BT has been criticised by Ofcom over charging part of the cost of the EE acquisition to its "functionally separate" subsidiary Openreach.

In a consultation document, the telecoms regulator revealed that the costs of the EE acquisition were attributed across all BT’s UK lines of business, including Openreach and BT Wholesale.

"We do not consider that this is consistent with the Regulatory Accounting Principle of causality and therefore we consider this attribution inappropriate.

"We consider it would be appropriate to attribute these costs to residual markets and as a result we propose to exclude EE Acquisition costs from the 2014/15 base year costs."

This move will renew concerns among BT’s rivals such as Sky, TalkTalk and Vodafone that revenues from the Openreach network, of which they are all customers, are being used to pay for activities that will profit the BT Group as a whole rather than investments in Openreach.

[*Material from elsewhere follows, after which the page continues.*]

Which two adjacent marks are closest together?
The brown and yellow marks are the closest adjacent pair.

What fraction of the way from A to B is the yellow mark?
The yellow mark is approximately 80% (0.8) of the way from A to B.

There are already measures in place to prevent this; Ofcom requires BT to separate the costs of Openreach from other divisions. However, BT’s rivals have long been urging Ofcom to intervene to formally separate Openreach from BT as a separate company.

In a statement, BT said: "An error was made in relation to the allocation of £1.7m in a cost stack of several hundred million pounds and we apologise for this. Ofcom are expected to exclude this sum from their calculations and we will obviously not object.

"None of the purchase price of EE (£12.5bn) or the related transaction costs will be allocated to our regulated products in 2015-16 or future years."